I don't know if we will ever go back to be good friends at this point. It seems more of a battle of the wits at times.
--Previous Message--
: I am grappling with yet another feeling and
: new situation (seriously people, which
: situation will FINALLY be the cherry on top
: and I can start eating my way through the
: sundae to the bottom??).
:
: I have nooooo desire physically for my h.
: Haven't had for years and no hope that it
: will ever be there(and question if I even
: did in the beginning). Right now, I am
: actually feeling a lot of anger towards him
: (this can be worked out as he has stepped up
: and I know I can work through anger). Every
: little thing he does irritates me this past
: month or so. Yet, I think if we worked on
: it, I could get back to the place where he
: is by far my most supportive, funny,
: fun-to-be-with, understanding friend.
:
: He has set up a few dates. I don't feel
: like I can tell him not to since I have had
: a gf and I also know I won't ever desire him
: and the thought of him physically with
: someone else is just fine by me. No issues
: with that. However, the thought of him in
: the future sitting on the porch step with a
: glass of wine talking and laughing with
: someone else makes me cringe. My little
: green-eyed monster wants to claw some eyes
: out and this is just a fictional woman at
: this point. I also can't stand the thought
: of someone else mothering my babies. How do
: I get past these feelings? I don't want
: him, but I don't want anyone else to have
: him either (ugh, I feel horrible saying
: that). I want to have my cake and eat it,
: too. . .right?
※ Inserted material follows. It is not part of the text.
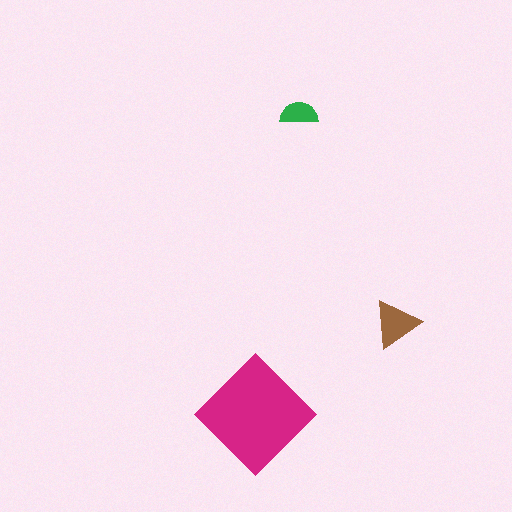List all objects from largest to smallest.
The magenta diamond, the brown triangle, the green semicircle.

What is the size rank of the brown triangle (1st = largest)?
2nd.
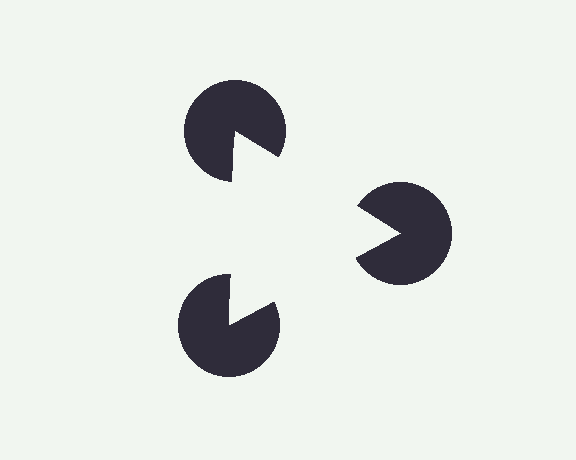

How do you truly let go of a
: relationship? I think my way of doing that
: right now is to get angry and push him away,
: but I want to remain close friends with him.
: HELP! Would couples therapy help with this
: or is this something I tackle in my own
: therapy?
:
: For those of you who chose to leave your H
: even though you were emotionally very close,
: how did you do it? Are you still good
: friends? Do you ever regret leaving?